Donnerstag, Juni 14

I wish I was smaller, a little creepy crawler

Ah, my last shift at the film and video reserves, just how I like it: boring and lonely. I am closing by myself tonight, and there have been about 10 people in here total since I arrived. What a fitting end. I can't really decide how I feel about this job overall. It was pretty good money, not at all difficult, and conducive to being a student who has a lot of homework and lives on campus. However, I think there is something to be said for challenging oneself, even in the context of shitty part time jobs. Ask me again this summer when I have a job that involves standing on my feet and actually dealing with people, and see what I see then.
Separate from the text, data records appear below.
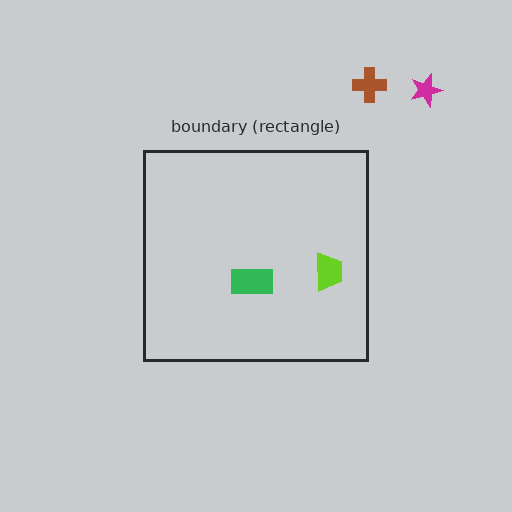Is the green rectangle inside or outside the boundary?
Inside.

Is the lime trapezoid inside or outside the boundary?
Inside.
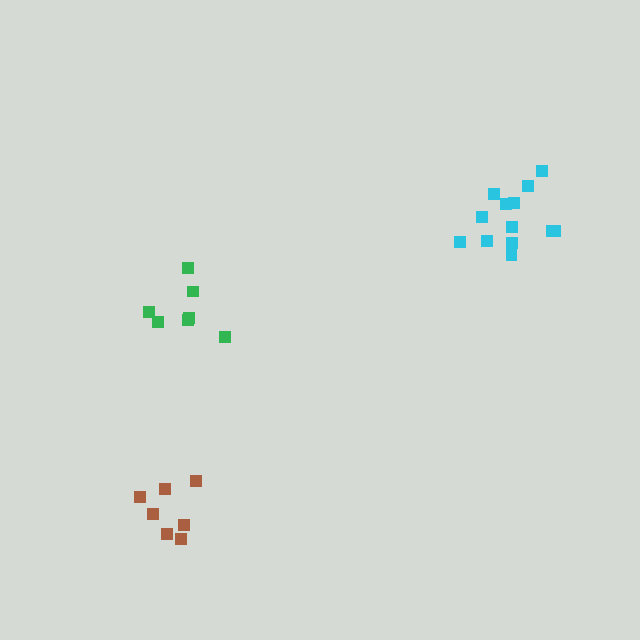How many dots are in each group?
Group 1: 7 dots, Group 2: 13 dots, Group 3: 7 dots (27 total).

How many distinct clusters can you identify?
There are 3 distinct clusters.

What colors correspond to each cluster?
The clusters are colored: green, cyan, brown.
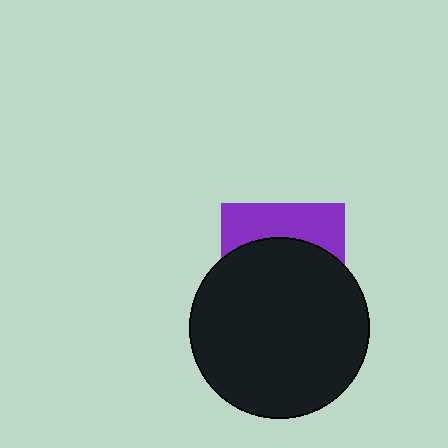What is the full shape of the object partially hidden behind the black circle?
The partially hidden object is a purple square.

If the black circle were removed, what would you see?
You would see the complete purple square.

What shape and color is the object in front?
The object in front is a black circle.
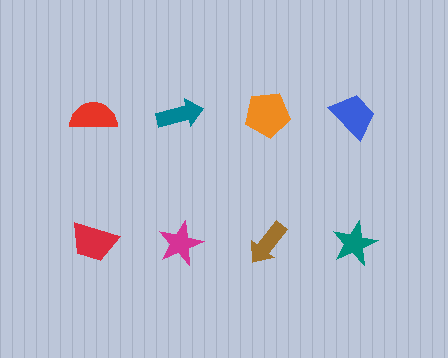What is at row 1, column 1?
A red semicircle.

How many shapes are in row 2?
4 shapes.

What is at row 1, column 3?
An orange pentagon.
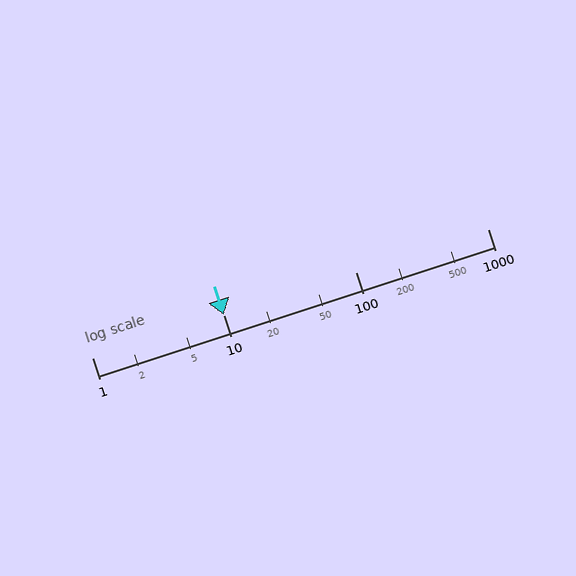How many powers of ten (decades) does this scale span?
The scale spans 3 decades, from 1 to 1000.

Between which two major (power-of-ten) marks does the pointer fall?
The pointer is between 10 and 100.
I have a feeling it might be very different, but alas, the grass is always greener on the other side.

I hope nobody takes this personally, because it's not at all, but I am really not looking forward to the pilgrimage home on saturday. It's just that the idea of spending the entire summer in Fontana makes me feel very very numb, which is one of my least favorite feelings. Also, I have yet to seriously think about what I'm going to do for work. Oh, death.
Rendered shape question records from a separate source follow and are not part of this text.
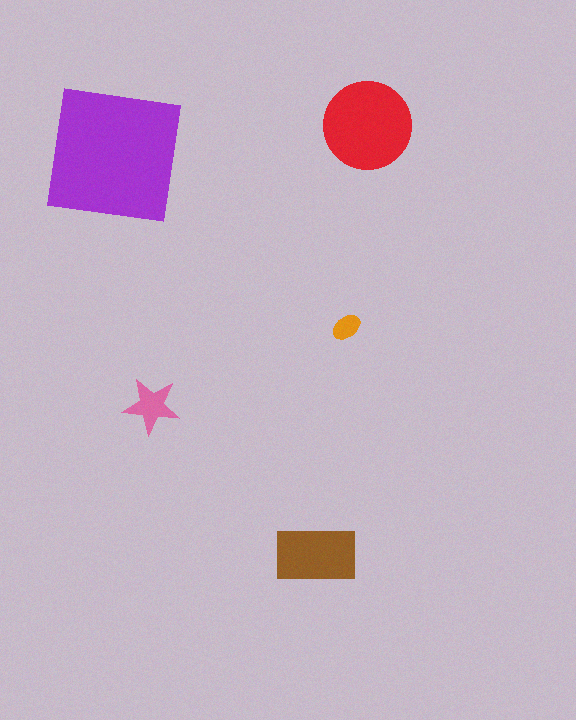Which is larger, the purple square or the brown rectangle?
The purple square.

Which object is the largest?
The purple square.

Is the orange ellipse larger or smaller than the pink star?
Smaller.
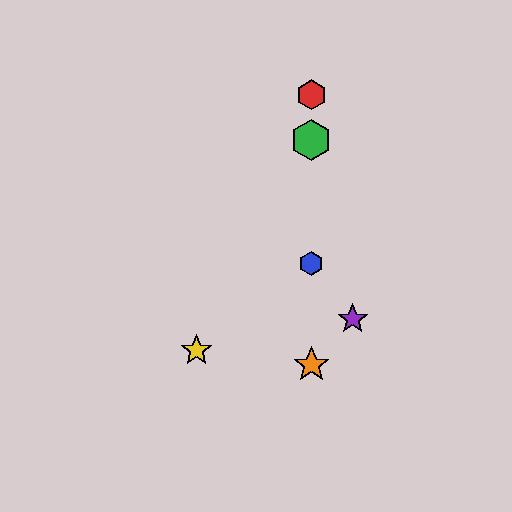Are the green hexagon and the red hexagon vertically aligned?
Yes, both are at x≈311.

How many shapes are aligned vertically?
4 shapes (the red hexagon, the blue hexagon, the green hexagon, the orange star) are aligned vertically.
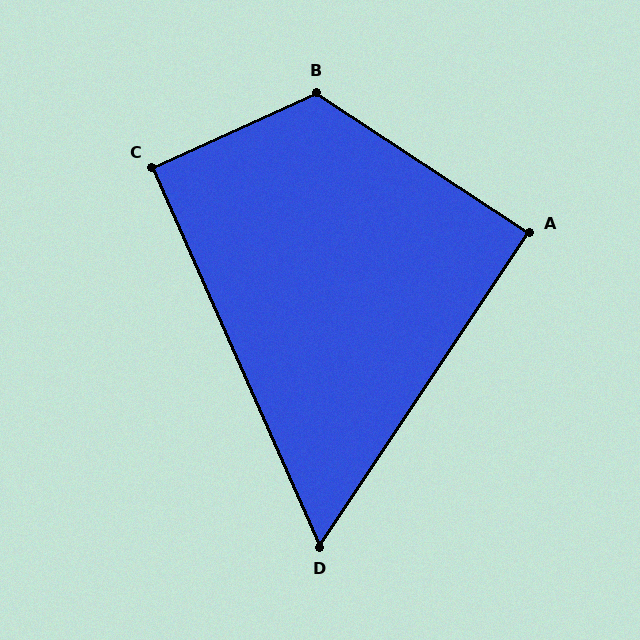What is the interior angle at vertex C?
Approximately 91 degrees (obtuse, close to a right angle).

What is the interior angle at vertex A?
Approximately 89 degrees (acute, close to a right angle).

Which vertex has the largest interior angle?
B, at approximately 122 degrees.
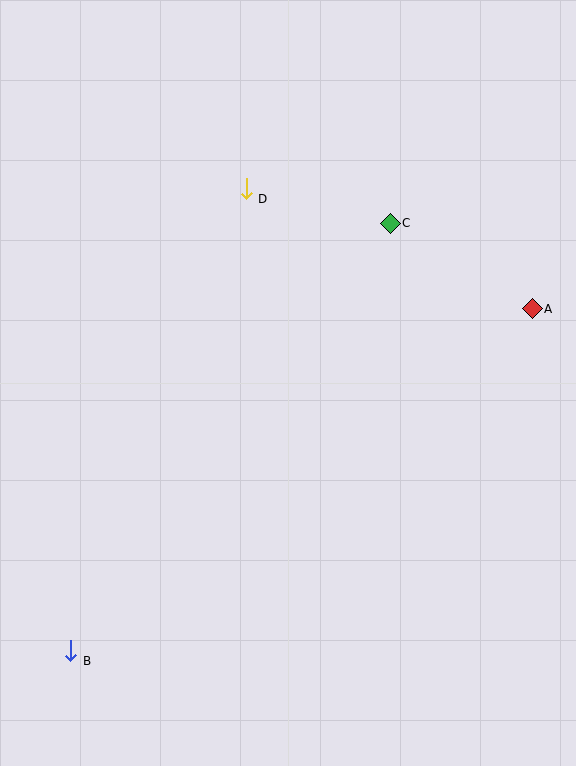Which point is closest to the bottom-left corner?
Point B is closest to the bottom-left corner.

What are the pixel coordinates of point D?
Point D is at (246, 199).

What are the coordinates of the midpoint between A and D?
The midpoint between A and D is at (389, 254).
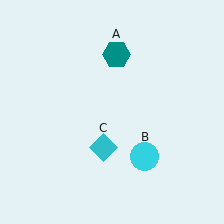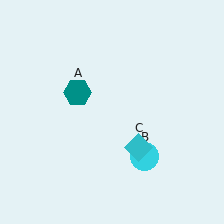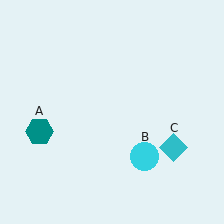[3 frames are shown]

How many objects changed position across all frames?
2 objects changed position: teal hexagon (object A), cyan diamond (object C).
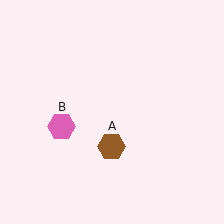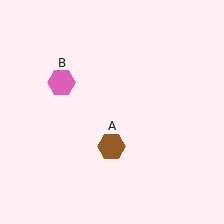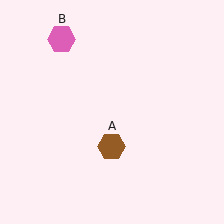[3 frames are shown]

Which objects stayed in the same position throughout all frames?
Brown hexagon (object A) remained stationary.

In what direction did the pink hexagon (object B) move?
The pink hexagon (object B) moved up.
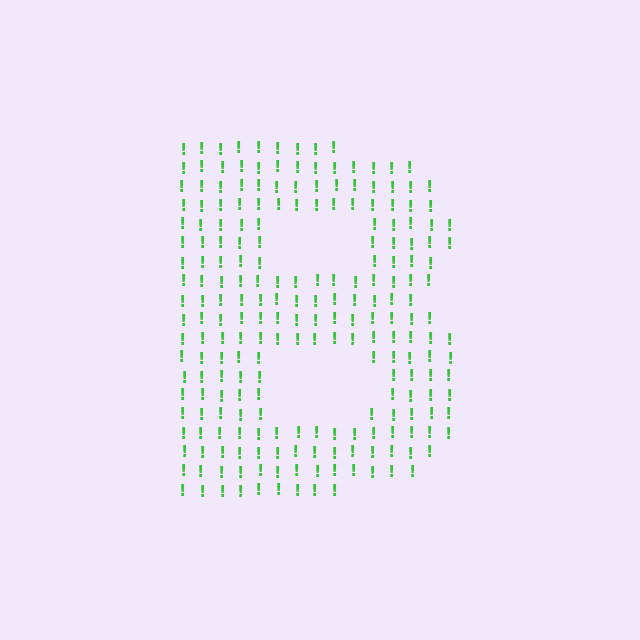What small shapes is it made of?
It is made of small exclamation marks.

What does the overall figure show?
The overall figure shows the letter B.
I got through finals by the skin of my teeth, planning only a few hours at a time and finishing everything at the very last minute. Thank goodness this was such a chill quarter, or things may have gotten really ugly.
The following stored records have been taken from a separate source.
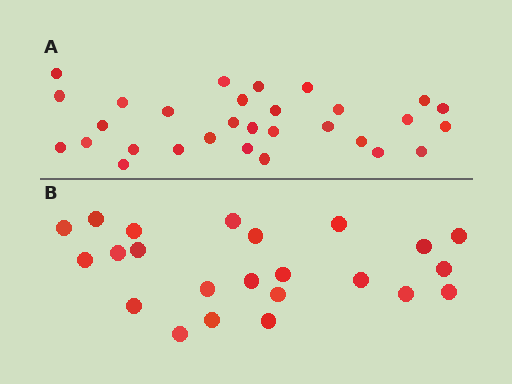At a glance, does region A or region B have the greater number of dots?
Region A (the top region) has more dots.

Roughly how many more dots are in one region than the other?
Region A has roughly 8 or so more dots than region B.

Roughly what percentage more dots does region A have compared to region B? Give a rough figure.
About 30% more.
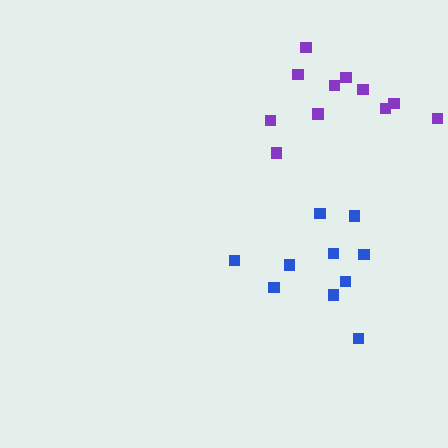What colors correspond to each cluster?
The clusters are colored: purple, blue.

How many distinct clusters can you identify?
There are 2 distinct clusters.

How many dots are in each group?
Group 1: 11 dots, Group 2: 10 dots (21 total).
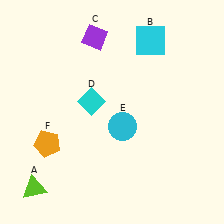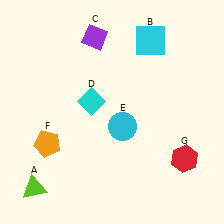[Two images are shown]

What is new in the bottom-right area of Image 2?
A red hexagon (G) was added in the bottom-right area of Image 2.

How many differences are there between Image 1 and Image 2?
There is 1 difference between the two images.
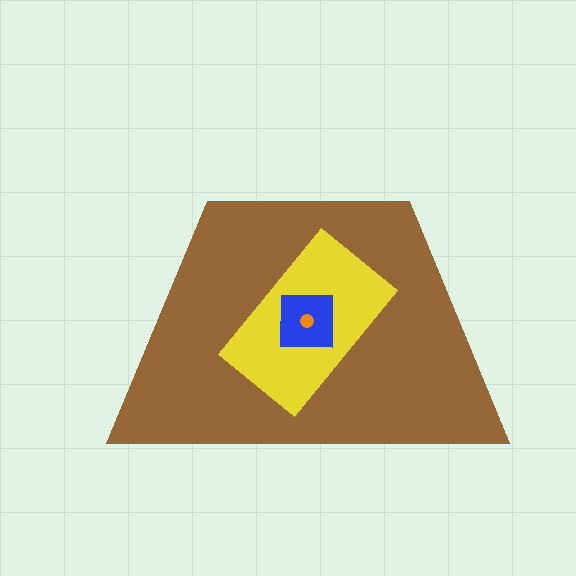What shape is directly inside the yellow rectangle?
The blue square.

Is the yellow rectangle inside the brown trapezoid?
Yes.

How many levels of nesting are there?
4.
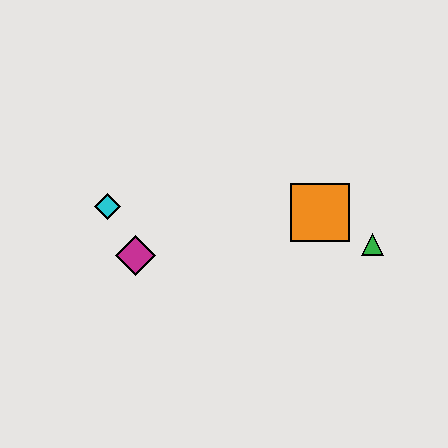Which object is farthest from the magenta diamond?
The green triangle is farthest from the magenta diamond.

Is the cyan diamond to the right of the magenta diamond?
No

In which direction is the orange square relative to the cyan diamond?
The orange square is to the right of the cyan diamond.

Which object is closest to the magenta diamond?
The cyan diamond is closest to the magenta diamond.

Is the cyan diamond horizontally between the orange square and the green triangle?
No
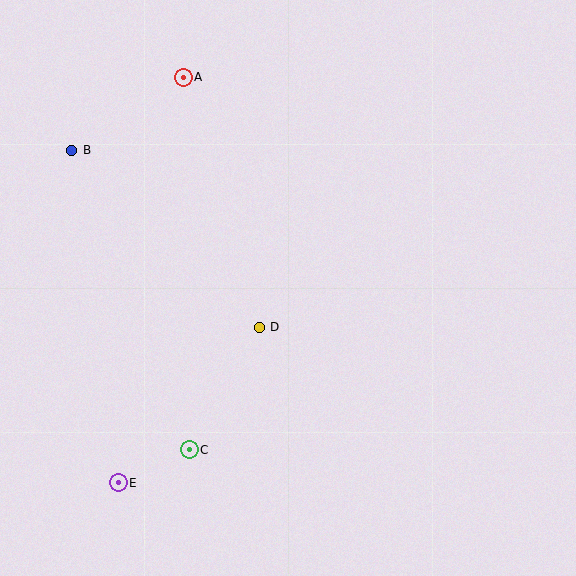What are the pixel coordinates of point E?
Point E is at (118, 483).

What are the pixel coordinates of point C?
Point C is at (189, 450).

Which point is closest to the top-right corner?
Point A is closest to the top-right corner.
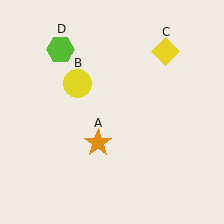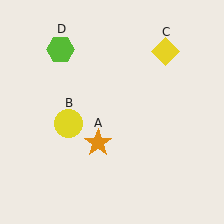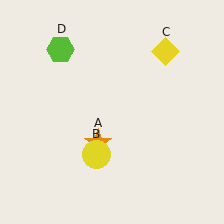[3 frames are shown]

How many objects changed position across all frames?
1 object changed position: yellow circle (object B).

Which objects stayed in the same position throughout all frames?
Orange star (object A) and yellow diamond (object C) and lime hexagon (object D) remained stationary.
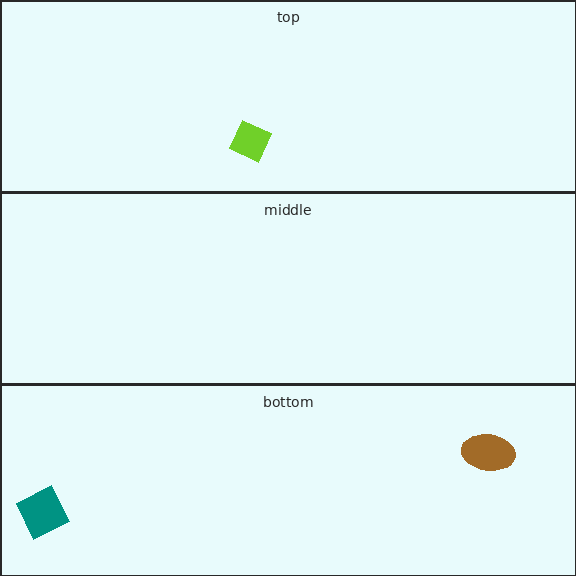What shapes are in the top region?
The lime diamond.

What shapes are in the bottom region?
The brown ellipse, the teal square.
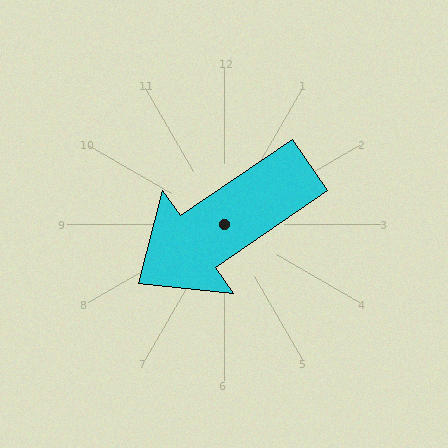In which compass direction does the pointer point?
Southwest.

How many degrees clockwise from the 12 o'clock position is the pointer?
Approximately 235 degrees.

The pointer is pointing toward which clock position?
Roughly 8 o'clock.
I am currently reading my fiction teacher's novel, Madeline is Sleeping. I don't know. I think I came into it not wanting to like it for some reason, and now I am still waiting to be convinced. It would help, I think, if I had some idea what the hell is going on with the plot. The thing is though that now I want to like it, since my teacher likes me, and I want to feel really great about that. It's just that I think I may have screwed myself over by starting the book with a bad attitude. Or maybe it's just not my style, I don't know. It's not salinger, that's for sure. Thank God they don't teach too much salinger in school. I don't want them to ruin it for me, ever. I refuse to let them ruin salinger for me! never!

This has been long. Back to online videos/myspace/facebook/sufjan stalking/ipod/madeline is sleeping/solitarie


p.s.- do any of my compulsive-blog-checking roommates want to go to cotixans tonight?